Quatre ans après avoir ouvert son restaurant en pleine crise du covid, Leonardo De Paoli, chef du restaurant OiO, est toujours là. À Clausen, il défend une cuisine "identitaire", évoque ses ambitions tout en soulignant les ravages que font toujours les "no-shows", ces réservations non honorées par les clients.

Assis dans un fauteuil à l’entrée de son restaurant, Leonardo De Paoli savoure un instant de calme. Le soleil refait doucement surface sur Clausen, les derniers clients viennent de partir, et les vacances approchent – en septembre. À l’intérieur, parquet au sol et pluie d’ampoules suspendues plongent la salle dans une douce lumière. Quatre ans après l’ouverture d’OiO, le chef fait le point sur sa progression et sur le chemin qu'il lui reste à parcourir pour atteindre un jour son rêve.

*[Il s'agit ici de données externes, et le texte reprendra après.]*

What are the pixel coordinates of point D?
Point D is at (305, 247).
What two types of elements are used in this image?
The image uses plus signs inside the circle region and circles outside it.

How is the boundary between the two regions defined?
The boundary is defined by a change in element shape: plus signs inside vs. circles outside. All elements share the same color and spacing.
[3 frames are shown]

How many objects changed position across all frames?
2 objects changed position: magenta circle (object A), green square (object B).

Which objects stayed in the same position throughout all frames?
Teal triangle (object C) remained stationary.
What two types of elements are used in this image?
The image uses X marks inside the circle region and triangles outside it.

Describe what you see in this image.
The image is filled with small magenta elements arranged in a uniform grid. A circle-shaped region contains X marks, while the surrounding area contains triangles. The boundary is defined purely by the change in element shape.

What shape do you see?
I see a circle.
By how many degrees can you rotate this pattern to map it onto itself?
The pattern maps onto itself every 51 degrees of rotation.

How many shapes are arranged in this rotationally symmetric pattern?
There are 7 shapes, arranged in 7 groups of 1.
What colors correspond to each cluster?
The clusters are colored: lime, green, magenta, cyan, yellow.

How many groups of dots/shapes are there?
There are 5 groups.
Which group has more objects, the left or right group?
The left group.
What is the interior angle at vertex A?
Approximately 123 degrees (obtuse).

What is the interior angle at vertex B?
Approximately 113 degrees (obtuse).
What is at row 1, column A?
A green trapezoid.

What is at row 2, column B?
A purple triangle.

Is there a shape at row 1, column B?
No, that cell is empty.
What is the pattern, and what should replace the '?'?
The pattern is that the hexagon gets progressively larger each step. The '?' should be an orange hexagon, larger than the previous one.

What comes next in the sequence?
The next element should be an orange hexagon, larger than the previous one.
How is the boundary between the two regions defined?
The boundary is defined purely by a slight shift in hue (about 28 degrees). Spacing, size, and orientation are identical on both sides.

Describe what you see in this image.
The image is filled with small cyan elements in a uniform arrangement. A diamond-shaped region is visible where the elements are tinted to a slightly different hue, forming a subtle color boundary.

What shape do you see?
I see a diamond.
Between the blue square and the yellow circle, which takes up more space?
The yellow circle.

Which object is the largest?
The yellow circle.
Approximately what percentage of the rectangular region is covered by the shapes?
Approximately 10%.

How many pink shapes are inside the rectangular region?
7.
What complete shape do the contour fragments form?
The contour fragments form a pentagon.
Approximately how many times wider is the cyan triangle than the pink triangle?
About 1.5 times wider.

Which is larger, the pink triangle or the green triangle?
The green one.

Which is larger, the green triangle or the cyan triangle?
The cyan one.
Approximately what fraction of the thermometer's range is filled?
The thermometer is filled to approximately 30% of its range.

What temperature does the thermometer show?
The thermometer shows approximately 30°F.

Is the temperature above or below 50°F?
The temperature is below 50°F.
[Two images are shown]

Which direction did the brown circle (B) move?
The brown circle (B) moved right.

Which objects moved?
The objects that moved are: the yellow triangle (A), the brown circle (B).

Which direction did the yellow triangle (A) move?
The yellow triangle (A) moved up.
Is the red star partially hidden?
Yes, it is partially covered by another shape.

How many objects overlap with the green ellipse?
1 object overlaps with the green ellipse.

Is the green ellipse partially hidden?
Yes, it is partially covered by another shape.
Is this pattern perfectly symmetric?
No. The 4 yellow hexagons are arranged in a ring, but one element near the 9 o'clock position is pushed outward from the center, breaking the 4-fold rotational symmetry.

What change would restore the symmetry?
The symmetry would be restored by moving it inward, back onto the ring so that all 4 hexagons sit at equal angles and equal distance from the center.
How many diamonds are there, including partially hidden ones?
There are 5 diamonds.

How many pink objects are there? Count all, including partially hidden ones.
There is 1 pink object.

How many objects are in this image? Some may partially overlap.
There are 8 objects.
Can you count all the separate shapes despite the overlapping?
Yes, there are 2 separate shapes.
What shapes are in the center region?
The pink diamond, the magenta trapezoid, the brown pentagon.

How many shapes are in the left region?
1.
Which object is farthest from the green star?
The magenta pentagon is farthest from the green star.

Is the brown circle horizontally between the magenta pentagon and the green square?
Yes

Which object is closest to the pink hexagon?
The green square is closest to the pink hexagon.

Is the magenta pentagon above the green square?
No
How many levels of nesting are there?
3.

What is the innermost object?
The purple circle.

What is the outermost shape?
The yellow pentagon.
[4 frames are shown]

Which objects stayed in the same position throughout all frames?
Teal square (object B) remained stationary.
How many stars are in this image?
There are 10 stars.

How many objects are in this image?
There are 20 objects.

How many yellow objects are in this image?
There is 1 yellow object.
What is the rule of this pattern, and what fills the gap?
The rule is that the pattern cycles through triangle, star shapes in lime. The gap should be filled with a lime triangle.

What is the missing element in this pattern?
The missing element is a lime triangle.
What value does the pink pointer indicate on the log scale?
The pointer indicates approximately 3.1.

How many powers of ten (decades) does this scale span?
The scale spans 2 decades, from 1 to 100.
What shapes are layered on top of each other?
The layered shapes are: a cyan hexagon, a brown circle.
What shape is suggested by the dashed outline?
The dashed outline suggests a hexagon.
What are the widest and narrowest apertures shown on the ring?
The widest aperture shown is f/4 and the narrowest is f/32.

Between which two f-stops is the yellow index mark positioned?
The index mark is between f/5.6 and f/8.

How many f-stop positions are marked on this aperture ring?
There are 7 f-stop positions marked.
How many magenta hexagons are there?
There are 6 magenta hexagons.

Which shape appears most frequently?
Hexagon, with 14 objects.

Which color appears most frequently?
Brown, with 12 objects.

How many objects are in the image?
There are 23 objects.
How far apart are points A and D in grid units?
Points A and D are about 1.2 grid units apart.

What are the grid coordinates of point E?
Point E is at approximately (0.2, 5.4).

Vous fêtez les quatre ans de votre restaurant OiO. Si vous deviez résumer cette aventure en un mot ou une image, ce serait lequel ?
Leonardo De Paoli :"Je dirais « évolution ». On a démarré en plein covid. Beaucoup de restaurants étaient fermés. On m’a dit que j’étais fou et que je ne tiendrais pas 6 mois. Même si je venais des cuisines de Mosconi, je ne connaissais pas grand monde au Luxembourg. J’étais le petit Italien venu de Vérone en voiture pour trouver du travail. Mais j’ai toujours cru en moi. On a commencé tout petit, avec trois employés. Maintenant, on est onze. On a beaucoup investi dans l’établissement. Ce n’est d’ailleurs pas fini : tout le sol de la terrasse va être refait en septembre prochain avec un chauffage au sol, pour que l’endroit soit accueillant même en hiver. On va améliorer l’intérieur par petites touches, notamment avec de nouvelles chaises qui coûtent assez cher."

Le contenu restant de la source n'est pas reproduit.